El mundo que habitamos trasciende las fronteras de la mente, tal y como entendemos hoy día ese concepto, y empezamos a hablar de otro término mucho más amplio: el de la conciencia. Es ahí donde se instalan los nuevos paradigmas científicos, desde donde puede empezar a entenderse un poco todo esto que llamamos vida. Cuando los límites de la mente se amplían y se van disolviendo, va quedando manifiesta la comprensión de la conciencia
como un todo que iguala todas las cosas en una unidad compartida de identidad: el ser. Todas las cosas son y por ello comparten esa misma naturaleza. Una piedra, una estrella, un ser humano, un océano… todo ello es. Y esta es la unidad mínima significativa que nos compone. En esta sincronía de ser vivimos, nuestro tiempo es el tiempo del ser; y ese tiempo del que hablamos se va pareciendo cada vez más a un no-tiempo, a una eternidad, a una dimensión que ha vislumbrado más allá de su arcaica concepción espacio-temporal. Si apenas hay diferencias entre nosotros, seres humanos que poblamos este planeta, con –por ejemplo- la galaxia más distante -hasta hoy estimada- de la Tierra, podemos empezar a superar toda teoría limitadora y mecánica basada en coordenadas espacio-temporales. Si decimos que la identidad que compartimos –que es ser- es la misma, ya nos sobran las distancias. He aquí -gran reto que se nos presenta- el llamado nuevo paradigma de la conciencia.

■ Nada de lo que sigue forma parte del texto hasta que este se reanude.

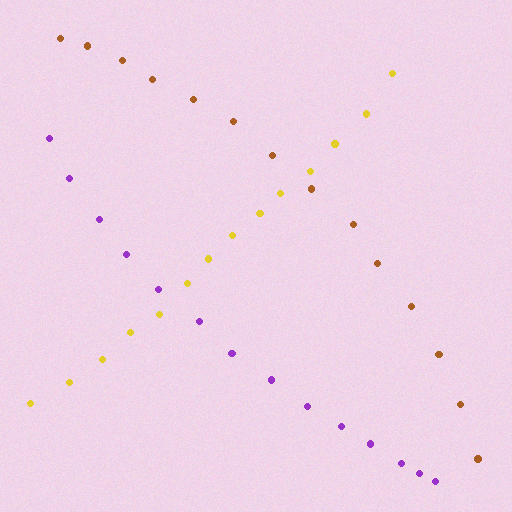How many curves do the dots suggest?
There are 3 distinct paths.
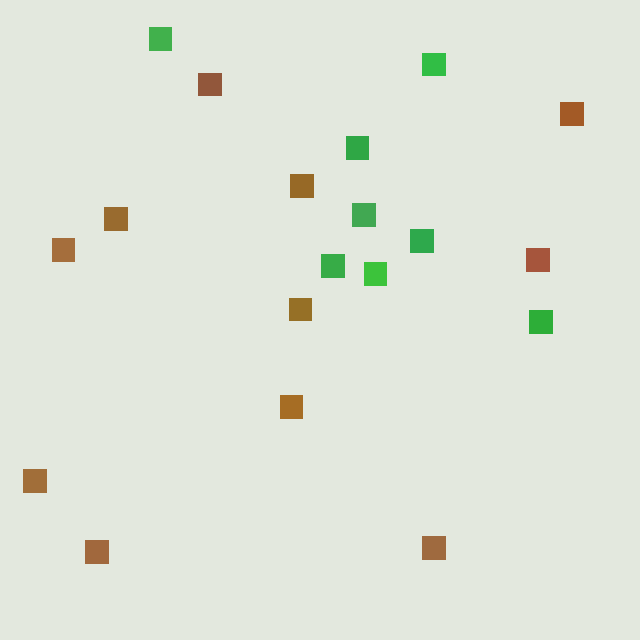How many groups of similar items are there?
There are 2 groups: one group of brown squares (11) and one group of green squares (8).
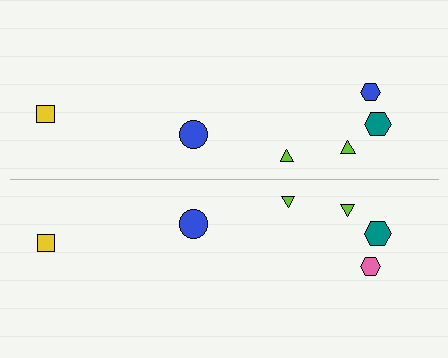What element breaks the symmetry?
The pink hexagon on the bottom side breaks the symmetry — its mirror counterpart is blue.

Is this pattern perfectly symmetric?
No, the pattern is not perfectly symmetric. The pink hexagon on the bottom side breaks the symmetry — its mirror counterpart is blue.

Es difícil tratar de asimilar esto desde nuestros habituales métodos de observación, esto es, desde la mente. Sería como pretender que entrara un elefante por el ojo de una aguja. Nuestra mirada ha de ampliarse, mucho. De eso trata la evolución. Los biólogos L. Margulis y D. Sagan han apuntado algo interesante: “La materia viva no está aislada, sino que forma parte de la materia cósmica que la rodea y danza al ritmo que le marca el universo. […] La humanidad no dirige la sinfonía sensible; con nosotros o sin nosotros, la vida seguirá adelante”. Nos damos cuenta de que estas observaciones dejan la vida en manos de la naturaleza, más allá del hombre –que solamente sigue sus huellas. Nos damos cuenta además de que este tono evolucionista es a la vez profundamente espiritual, porque hay algo que trasciende al hombre en todo este movimiento cósmico, hay una verdad natural, ese ser del que estamos hechos, que funciona sincrónica y milagrosamente bien y que podemos equiparar al nombre de Dios, o también al de ese Eros cuyo beso, como en “La bella durmiente”, hace despertar y volar al alma, alma representada en una mujer o en una mariposa, en un suspiro o en una brisa marina, en un poema pastoril o en una sinfonía de Mozart. Todo tiene alma –vida- porque los ojos que miran son esa vida, ese mismo ser… y se reflejan en él, palpitando de conciencia y de realidad. El reloj del universo marca una misma hora para todos: la hora del ser, la hora de la eternidad. No hay caminos ni rutas pequeñas cuando la infinitud es el destino del hombre, cuando la naturaleza traza sus perfiles sin nombre, hechos de luz y de una sola esencia, abierta y siempre nueva en sus incontables manifestaciones. “En el ancho mar, en lo azul del vasto cielo [escribió Tagore] nadie trazó rutas jamás”. Así es. En la inmensidad el camino se pierde, abriéndose paso una verdad sin límites. Esta conciencia tiene otro nombre, también se llama libertad.